SHARE Iraq expects answer on security deal after U.S. vote

BAGHDAD — Iraq expects Washington's reply on proposed changes to a draft security agreement after the U.S. elections, an aide to the prime minister said Sunday.

Yassin Majeed said the U.S. will respond to Iraq's amendments to the pact after Tuesday's elections so the new president-elect can be informed of the status of the talks.

Since May, U.S. and Iraqi officials have been trying to hammer out a new security agreement by the end of the year that would keep U.S. troops in the country until 2011.

The current draft calls for all U.S. forces to leave by Dec. 31, 2011, unless Iraq asks them to stay. It also gives Iraqi courts limited jurisdiction over U.S. troops accused of major crimes committed off post and off duty.

But the pact faces opposition from Iraqi lawmakers, and Prime Minister Nouri al-Maliki's Cabinet is pressing for changes in the draft text before submitting it to parliament for approval.

Al-Maliki wants more jurisdiction over U.S. troops and guarantees that Iraqi territory will not be used by the U.S. to launch attacks on neighboring countries, like last weekend's U.S. raid into Syria. Baghdad also wants to remove language that could allow the U.S. to stay beyond the end of 2011.

Without a new agreement, the U.S. would have to suspend all security and assistance operations in the country.

Iraqi authorities are feeling more confident since a sharp drop in violence in the country after the Sunni revolt against al-Qaida and the routing of Shiite militias in Baghdad and southern Iraq last spring.

Still, attacks continue, although at a lower level, and U.S. officials warn the gains are reversible.

Iraq's forces have made strides this past year, but it remains unclear just how prepared they are to take full responsibility for the country's domestic security, let alone answer for its defense from threats abroad.

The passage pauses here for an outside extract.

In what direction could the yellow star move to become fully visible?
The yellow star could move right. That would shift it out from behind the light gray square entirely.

Lt. Gen. Nasier Abadi, the Iraqi army's deputy chief of staff, said the military had drawn up a report for the Defense Ministry on the military's capabilities to defend the country "in case the friendly forces withdraw."

He did not elaborate, other than saying the report's conclusions had been taken into consideration in Baghdad's hard-nosed negotiations with Washington on the security agreement.

Also Sunday, the U.S. military said it killed two insurgents near Tal Afar, some 260 miles northwest of Baghdad, and detained 11 suspected militants in other operations targeting al-Qaida in Iraq across the country.

Two Iraqi soldiers were killed in the northern city of Mosul when their patrol hit a roadside bomb, while in Baghdad a policeman was killed and another was wounded in Baghdad when their patrol was hit by a roadside bomb, authorities said.

In Kirkuk, some 180 miles north of the capital, a bomb hidden in a scrap heap exploded, killing two children and injuring their father and two siblings as they played football nearby. Also, unidentified gunmen kidnapped a 15-year-old girl in a village outside the city, regional authorities said.

The Iraqi officials all spoke on condition of anonymity because they were not authorized to talk to the media.